When looking at economic impact of the storms, we are looking at Property Damage and Crop Damage. The data are presented as a number in one column and a multiplier in another. The multiplier columns look like what's shown below.
table(storm$PROPDMGEXP)
##
## - ? + 0 1 2 3 4 5
## 465934 1 8 5 216 25 13 4 4 28
## 6 7 8 B h H K m M
## 4 5 1 40 1 6 424665 7 11330
table(storm$CROPDMGEXP)
##
## ? 0 2 B k K m M
## 618413 7 19 1 9 21 281832 1 1994
It is clear what is mean by the exp's such as 'K', 'M', and 'B', but it is not clear what is meant by exp's such as 'H', '0', '2'. Since those unclear columns are such a small part of the overall total we'll basically ignore them.
storm$PROPDMGEXP.number <- as.character(storm$PROPDMGEXP)
proptozero <- grep('\\?|\\+|\\-|0|1|2|3|4|5|6|7|8|h|H', storm$PROPDMGEXP.number)
proptok <- grep('k|K', storm$PROPDMGEXP.number)
proptom <- grep('m|M', storm$PROPDMGEXP.number)

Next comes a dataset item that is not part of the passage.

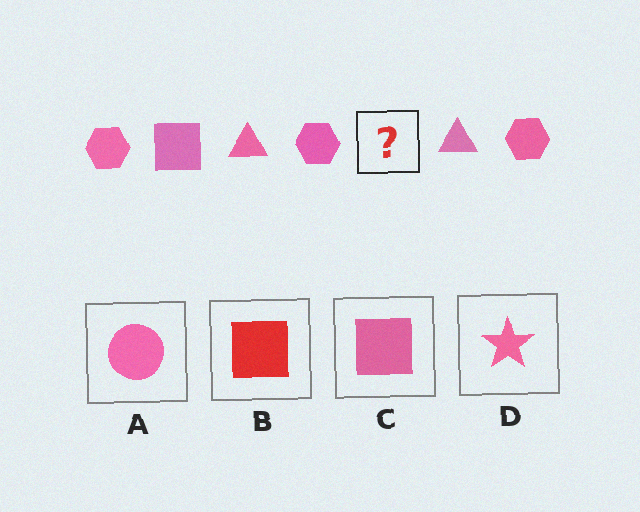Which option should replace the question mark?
Option C.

proptob <- grep('B', storm$PROPDMGEXP.number)
storm$PROPDMGEXP.number <- replace(storm$PROPDMGEXP.number, proptozero, 0)
storm$PROPDMGEXP.number <- replace(storm$PROPDMGEXP.number, proptok, 1000)
storm$PROPDMGEXP.number <- replace(storm$PROPDMGEXP.number, proptom, 1000000)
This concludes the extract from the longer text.